WASHINGTON (CNN) -- Two dozen men living in the United States, who are believed to have trained in al Qaeda camps in Afghanistan, have been under surveillance by the FBI for months, government officials told CNN.

The men allegedly have talked about suicide bombings, the sources tell CNN. They are in New York, New Jersey and some cities in the western United States, the sources said.

Sources also tell CNN that militant Muslims are under surveillance in as many as 30 U.S. cities and that 20 to 40 are believed to have "strong" al Qaeda ties.

CNN has previously reported that between 600-1,000 people who have possible ties to terrorism, or who could be terrorist sympathizers, are under surveillance by the FBI, and several mosques in the country are also under surveillance.

Sources have also told CNN counterterrorism officials are concerned about possible suicide bombings occurring within the United States.

"FBI investigations have revealed Islamic militants in the United States, and we strongly suspect that several hundred of these extremists are linked to al Qaeda," FBI Director Robert Mueller testified Tuesday before the Senate Intelligence Committee.

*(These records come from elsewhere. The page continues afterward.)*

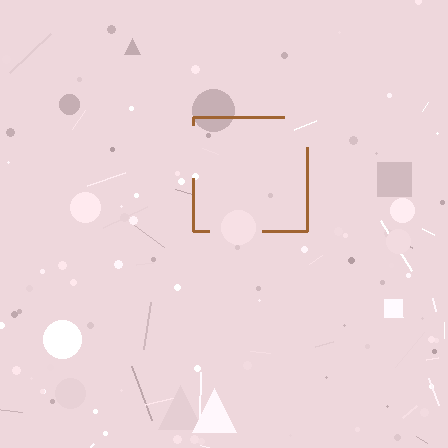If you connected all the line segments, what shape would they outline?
They would outline a square.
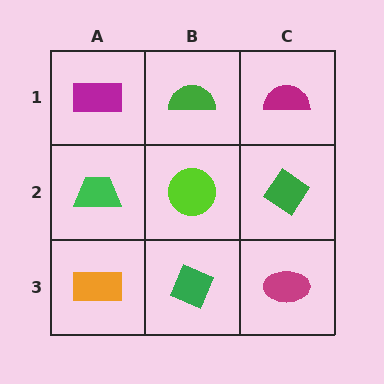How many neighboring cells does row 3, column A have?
2.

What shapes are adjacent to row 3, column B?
A lime circle (row 2, column B), an orange rectangle (row 3, column A), a magenta ellipse (row 3, column C).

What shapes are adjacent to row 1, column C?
A green diamond (row 2, column C), a green semicircle (row 1, column B).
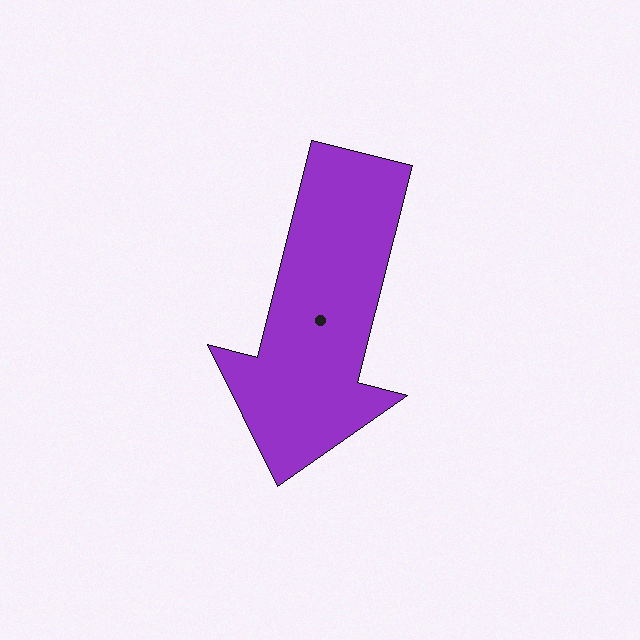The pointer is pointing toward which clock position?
Roughly 6 o'clock.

"Their support structure, however, is sufficiently well developed that one or more groups could be mobilized by al Qaeda to carry out operations in the United States homeland," he said. (Transcript)

Just a week ago, U.S. officials raised the color-coded terrorist threat level to orange (high) from yellow (elevated), saying intelligence reports of planned attacks are "the most specific we have seen" and are consistent with previous al Qaeda plots.

"This is not idle chatter on the part of the terrorists," CIA Director George Tenet also testified Tuesday, adding the number of messages being sent to and by terrorists is the highest since the September 11, 2001 attacks.

Tenet also said the chatter "points to plots that could include the use of a radiological dispersion device as well as poisons and chemicals," he said. (Transcript)

Earlier this week, an audiotape of a man purported to be al Qaeda leader Osama bin Laden issued a call to arms to Muslims, telling them to fight against any U.S.-led invasion of Iraq. The speaker also told followers to carry out terror attacks.

"We also encourage the suicide attacks against the enemy. Just look at what happened to the U.S. and Israel," the alleged voice of bin Laden said. (Full story)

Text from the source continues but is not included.